23 January 2012

Ode to the Jewelry I Sent to the Dump

I'm a bit of a jewelry fanatic. I don't wear it a lot, but I do have a much beloved collection, ranging from coconut husk bracelets to pearl earrings to glass necklaces (one from Venice, one from fake Venice at Disney's EPCOT center). I like pretty things. There's something feminine and empowering and aesthetically pleasing that comes with wearing the perfect piece of jewelry.

I will admit, though, that I may spend a bit too much timing browsing the Tiffany & Co. site when avoiding homework (the first time I wrote that I accidentally typed "Tiffany $ Co." - how appropriate). Occasionally I do so while listening to this, because "Clair de Lune" feels expensive to me. It's like how James Taylor feels nostalgic, and Ke$ha feels cheap.

I have a very difficult time letting go of jewelry. Especially broken jewelry. I don't like broken things - I like things I can fix. And I like to believe I can fix things, even when I can't. Thus, I have an entire two drawers of my old, dorky Target jewelry box filled exclusively with broken jewelry. Some of it dates back to sixth grade. It's all jewelry I once thought was beautiful, or had some sort of sentimental value. But today, I finally began to put it in perspective.

Those lovely pieces of treasured junk? They're broken. And I'm really not going to ever fix them.

Yes, sophomore prom was a night to be remembered for me. Yes, I thought I'd wear that gorgeous necklace on my wedding day. It's the necklace my mother pulled me out of school to buy. Instead of going to math, I sat in the alleyway behind Reams and bid on it at an auction. I won.

Then there's that bracelet - light blue beads and a red, red sun, a gift from my dad for no apparent occasion. It was beautiful. He found it in a shop above the Tea Grotto.

Or the necklace I bought in Tonga at a flea market - the same flea market where a woman with no teeth gave me a grocery bag full of limes, free, because I told her my grandparents were the 'Ulu'aves from Eua. She hugged me tight because she knew them; we're cousins.

But the bracelet isn't the undying symbol of my relationship with my father. My prom accessories will undoubtedly be unfashionable by the time I have an excuse to wear fancy jewelry, and to be quite honest, the other necklace has nothing to do with Tonga. Not once did I wear jewelry there.
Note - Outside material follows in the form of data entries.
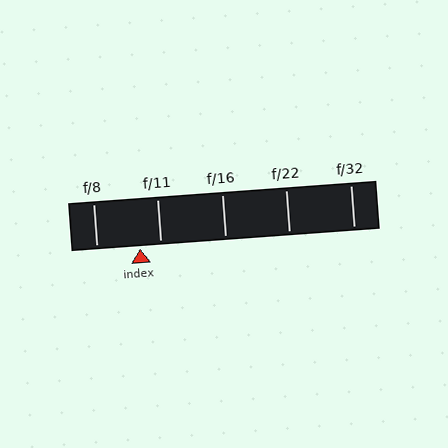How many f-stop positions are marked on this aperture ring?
There are 5 f-stop positions marked.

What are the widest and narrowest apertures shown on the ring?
The widest aperture shown is f/8 and the narrowest is f/32.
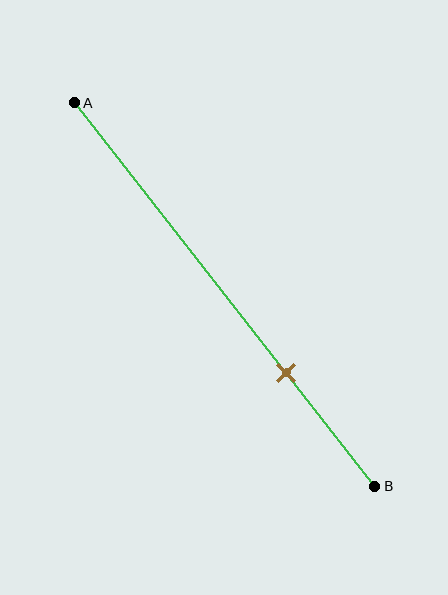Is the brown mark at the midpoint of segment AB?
No, the mark is at about 70% from A, not at the 50% midpoint.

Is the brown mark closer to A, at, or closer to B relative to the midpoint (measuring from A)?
The brown mark is closer to point B than the midpoint of segment AB.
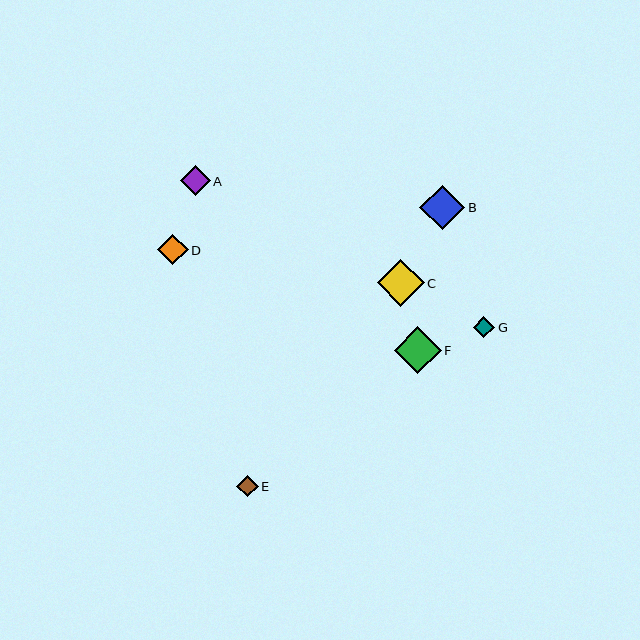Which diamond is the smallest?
Diamond G is the smallest with a size of approximately 21 pixels.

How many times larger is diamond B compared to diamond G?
Diamond B is approximately 2.1 times the size of diamond G.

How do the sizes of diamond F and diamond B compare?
Diamond F and diamond B are approximately the same size.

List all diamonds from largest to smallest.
From largest to smallest: F, C, B, D, A, E, G.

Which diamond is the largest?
Diamond F is the largest with a size of approximately 47 pixels.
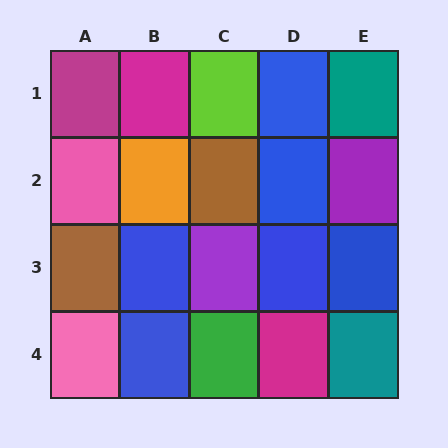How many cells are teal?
2 cells are teal.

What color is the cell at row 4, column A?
Pink.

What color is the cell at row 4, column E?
Teal.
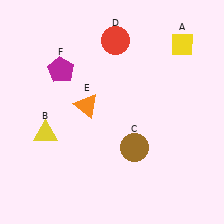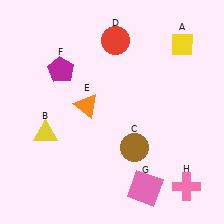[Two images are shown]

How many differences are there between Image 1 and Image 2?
There are 2 differences between the two images.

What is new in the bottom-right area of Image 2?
A pink square (G) was added in the bottom-right area of Image 2.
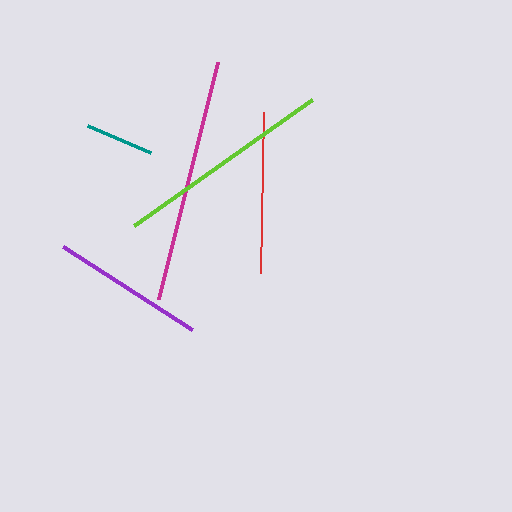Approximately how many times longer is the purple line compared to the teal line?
The purple line is approximately 2.2 times the length of the teal line.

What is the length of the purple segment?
The purple segment is approximately 153 pixels long.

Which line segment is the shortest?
The teal line is the shortest at approximately 69 pixels.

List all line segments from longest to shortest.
From longest to shortest: magenta, lime, red and purple (about equal), teal.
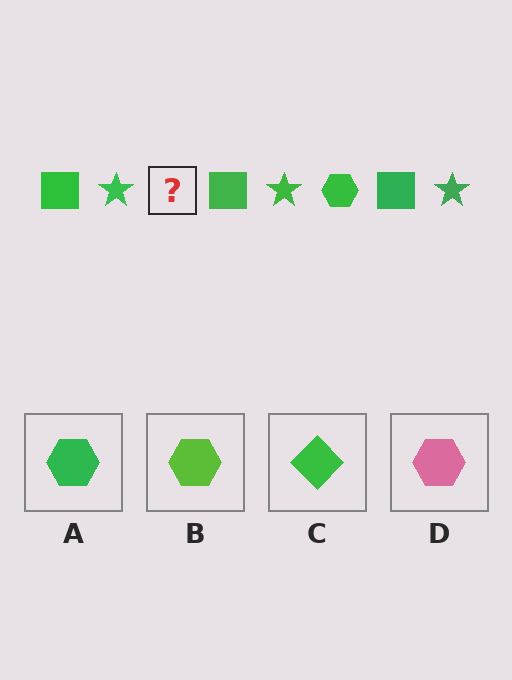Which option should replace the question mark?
Option A.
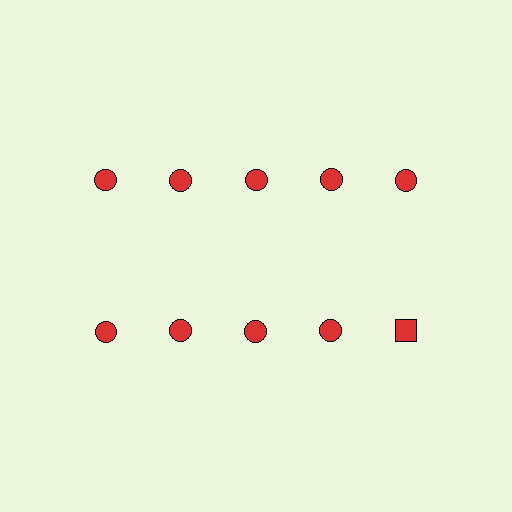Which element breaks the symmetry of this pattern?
The red square in the second row, rightmost column breaks the symmetry. All other shapes are red circles.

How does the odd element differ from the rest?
It has a different shape: square instead of circle.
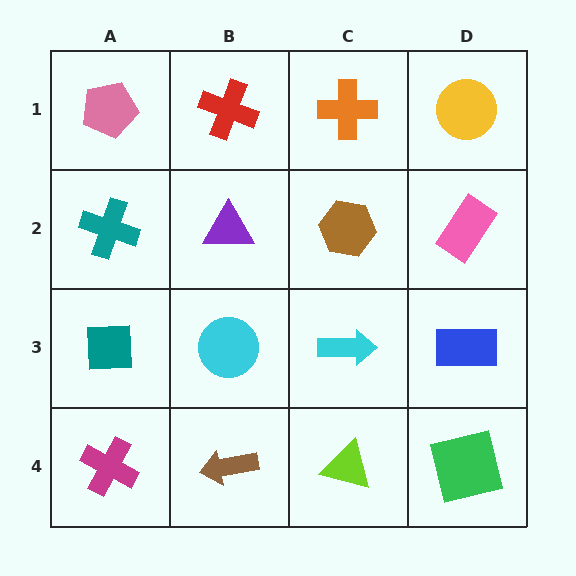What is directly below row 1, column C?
A brown hexagon.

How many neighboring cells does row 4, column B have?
3.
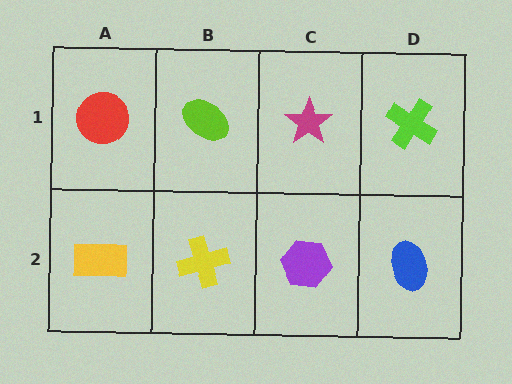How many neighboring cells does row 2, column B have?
3.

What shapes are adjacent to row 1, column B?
A yellow cross (row 2, column B), a red circle (row 1, column A), a magenta star (row 1, column C).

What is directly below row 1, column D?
A blue ellipse.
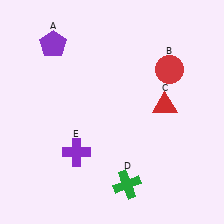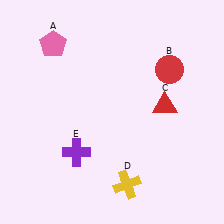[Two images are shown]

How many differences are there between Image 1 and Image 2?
There are 2 differences between the two images.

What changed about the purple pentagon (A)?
In Image 1, A is purple. In Image 2, it changed to pink.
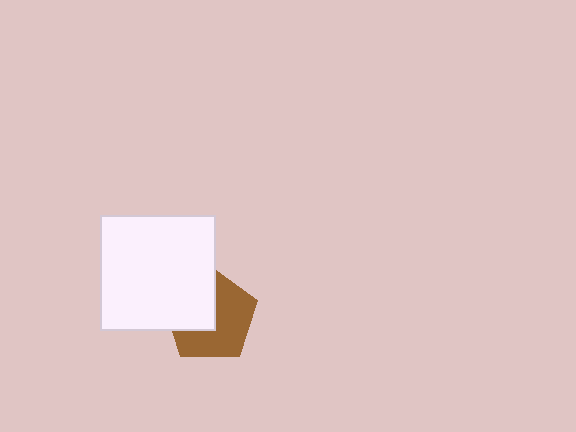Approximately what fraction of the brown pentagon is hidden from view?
Roughly 41% of the brown pentagon is hidden behind the white square.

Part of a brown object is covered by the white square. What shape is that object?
It is a pentagon.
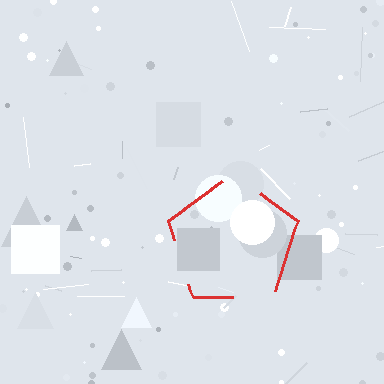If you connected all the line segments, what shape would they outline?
They would outline a pentagon.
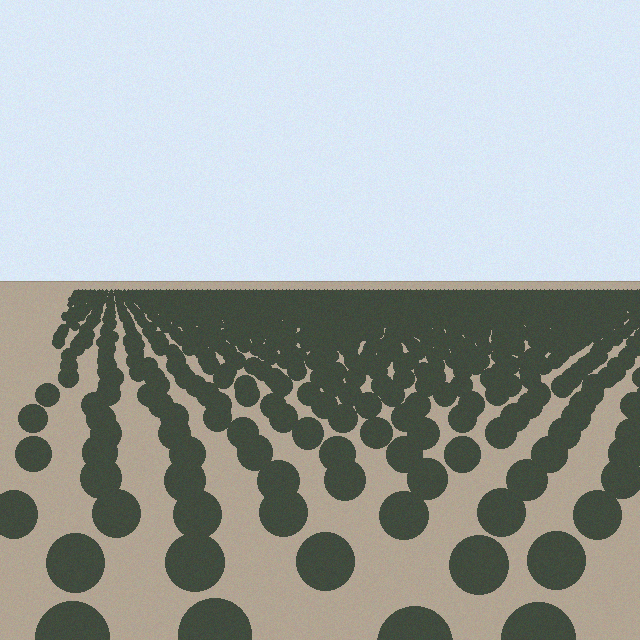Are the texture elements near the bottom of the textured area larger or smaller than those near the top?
Larger. Near the bottom, elements are closer to the viewer and appear at a bigger on-screen size.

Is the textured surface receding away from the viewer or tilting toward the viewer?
The surface is receding away from the viewer. Texture elements get smaller and denser toward the top.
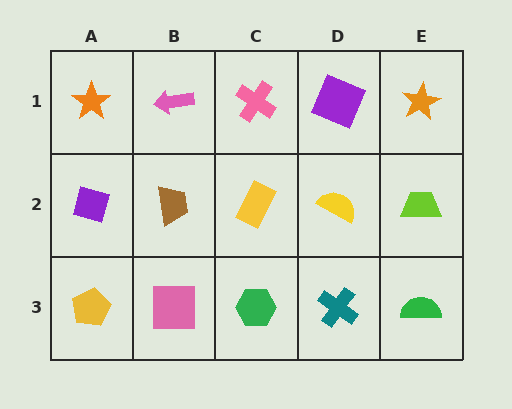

I accessorized instead with paint flecks and sweat.

And so, looking fondly over the items a last time, I dumped both drawers into a plastic garbage back and hauled it into the garage. Because I've come to realize I can hold onto the memories without holding onto the object.

That, and with all the Tiffany purchases I intend to make, I'm going to need the closet space.